Which brings me to "Terror Vision", the second segment, which is a butchered version of "The Killer Eye". Given that this tale of giant horny eyeball from the 8th Dimension is one of the worst movies to ever issue forth from Full Moon, I figured they couldn't do anything but improve on it. I was wrong. The way they cut the film, they managed to make it every bit as boring as the original while making it incoherent to boot, with key expository scenes being hacked out. I thought that "The Killer Eye" could be improved if it was shorter, but I was apparently wrong. There is probably no way to get anything decent from this pile of garbage.

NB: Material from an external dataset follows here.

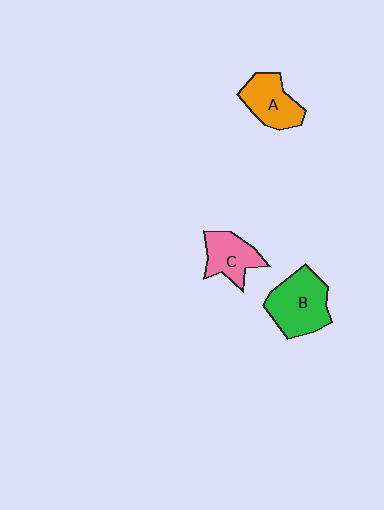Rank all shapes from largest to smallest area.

Closing out this anthology is "Masters of Death", a film about six beautiful young people who are drawn to a remote cabin by supernatural forces and then are tormented by monsters and forced to kill each other. In its original form, it's a far better movie than "The Killer Eye", but here it seems just as incoherent and just as lame. In fact, it's more incoherent, because we don't know how our six killers/victims find out they are the subjects of some bizarre supernatural force, nor why one of their dead bodies is strangely chained to a table rather than just covered with a blanket as would be the decent thing. Instead of reducing the presence of the lame puppet creatures that serve absolutely no point in the story, the editor instead hacked out important expository scenes.
"Horrific" is a failure on every level, with the possible exception of the fact that all three films used to create were originally directed by David DeCoteau (under the names Victoria Sloan, Richard Chasen, and Martin Tate), so all segments have a similar look to them. It's a cheap, garish look (nothing says "cheap" like actors delivering lines about how their names have been mysterious carven into stone while looking at a pair of wooden boards where the screws that joined them together are obvious), but it's a look nonetheless. And for that I'm giving this sad cash grab One Star... and a very small one at that.